Im Neuro-Psycho-Zeitalter sind wir scheinbar umgeben von pathologischen Phänomenen.

Wer sich durch unbedachte Einkäufe verschuldet, leidet unter Kaufsucht. Wer nicht an Verhütung denkt, unterliegt der Sexsucht. Wer an Gesprächen nicht teilnimmt, krankt an sozialen Phobien. Ständige Grübeleien über Nichtigkeiten weisen auf Angststörungen hin. Und folgt man der monokausalen Analyse des Autors Manfred Spitzer produziert der übermäßige Konsum von digitalen Medien Heerscharen von Internetsüchtigen mit der Tendenz zur Hirnschrumpfung.

Vielleicht leiden die selbsternannten Neuro-Experten selbst unter einer speziellen Form von pathologischer Schnappatmung im Verbund mit einer interneuronal-molekularen Dysbalance.

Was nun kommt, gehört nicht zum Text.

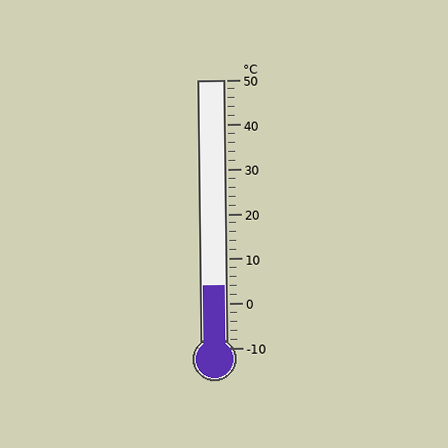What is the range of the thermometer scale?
The thermometer scale ranges from -10°C to 50°C.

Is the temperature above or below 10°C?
The temperature is below 10°C.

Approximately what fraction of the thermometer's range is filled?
The thermometer is filled to approximately 25% of its range.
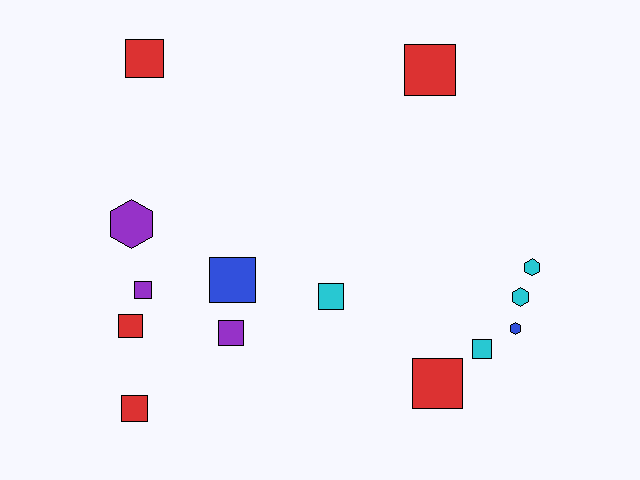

Natürlich beeinflusst die Internet-Nutzung das Gehirn – genauso wie Fahrradfahren und alle anderen menschlichen Tätigkeiten und Erfahrungen auch. Selbst Neurowissenschaftlerin Maryanne Wolf, die vor den Gefahren des digitalen Lesens warnt, räumte im Interview mit der Süddeutschen Zeitung ein, dass es bis jetzt kaum harte Fakten zu den Auswirkungen des Lesens an einem Bildschirm gibt. Dann sollten die Neuro-Fanatiker den Ball vielleicht etwas flacher halten in ihrem spekulativen Hirn-Biotop.

Ob sich unser Bewusstsein verändert und wir zu Abziehbildern von Computerprogrammen degradiert werden, ist ein höchst unterhaltsamer Ansatz für Debatten auf Bild-Niveau. Das hat eher den Charakter eines „Wrestling-Events“, wie es der Soziologe Gerhard Schulze ausdrückte. Statt Inhalte werden nur Etikettierungen ausgetauscht. Die einen sind Panikmacher, die anderen Zyniker. Man geht zur Tagesordnung über und sucht sich einen neuen Spielplatz, um „Alarm“ zu brüllen.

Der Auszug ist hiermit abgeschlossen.